The latest exhibit in Archives and Special Collections explores the history, art, and science of maps and their interaction with the people who create and use them. “Looking Down, Looking Out, and Looking Up: Maps and the Human Experience” will be open until June 23, 2017, in the Purdue University Archives and Special Collections. Populated entirely with maps from our collections, this exhibit highlights the wide variety of uses and styles of maps and their applications in many aspects of modern society. This blog post will highlight just a few of the maps and artifacts in the exhibit.
One of the earliest items on display is a large volume published in 1744, Navigantium atque Itinerantium Bibliotheca. Or, a Complete Collection of Voyages and Travels… by John Harris, a compilation of travel notes and discoveries of more than 500 writers. The text includes extensive analyses of geography, science, and culture. The book, which is dedicated to King George II, also includes a world map in the front. Especially notable is the “Parts Undiscovered” over the area now known as Alaska and the northwestern regions of Canada.
In 1889, Purdue student John S. Wright illustrated and colored historical maps to accompany his history class notes and assist him in his studies. Multiple maps are pasted into this notebook, illustrating wars and political boundaries from the Ancient Roman Empire to nineteenth century Europe. The notebook must have served Wright well; after graduating in 1892, he became an executive of the Eli Lilly Company.

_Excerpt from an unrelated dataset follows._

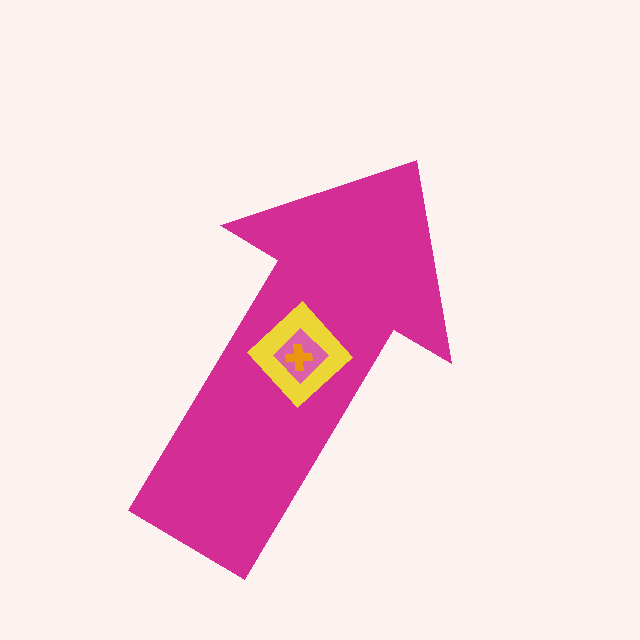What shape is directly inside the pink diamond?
The orange cross.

This foldout map shows extant and planned canals throughout England, designated by pink or green lines. The map is part of A General History of Inland Navigation, Foreign and Domestic; Containing a Complete Account of the Canals Already Executed in England, with Considerations on Those Projected, by J. Phillips, published in 1792.
In 1928, Amelia Earhart became the first woman to fly across the Atlantic Ocean. The pilot of that flight was Wilmer Stultz, and this is his hand-notated map with extensive navigational notations and charting of multiple possible flight courses for that famous trip. The exhibit also includes maps from the planning of Earhart’s final flight in 1937, during which she disappeared.
During World War II, cloth maps could be crucial to the survival of downed Army Air Force pilots. These cloth maps were distributed to pilots and sometimes secretly passed into prisoner of war camps by concealment in books or games. The maps in the exhibit belonged to Ralph Schneck, pilot in the 8th U.S. Air Force, and were carried in a waterproof bag marked “MAPS ONLY.”
This book of lunar maps was used on the surface of the moon by Captain Gene Cernan during the Apollo 17 mission, the last human mission to the moon. The book contains 24 segments of the Taurus-Littrow Valley along with a larger overview map of the valley.
Among the map-related items in the exhibit are these map pins owned and used by Lillian Gilbreth, Purdue professor and expert in efficiency and organizational management. Pins like these were stuck into large wall maps for various purposes; the variety of colors and shapes allowed for the owner to create her own identification system using the pins.
You can see these items and many more in the exhibit, open until June 23, 2017.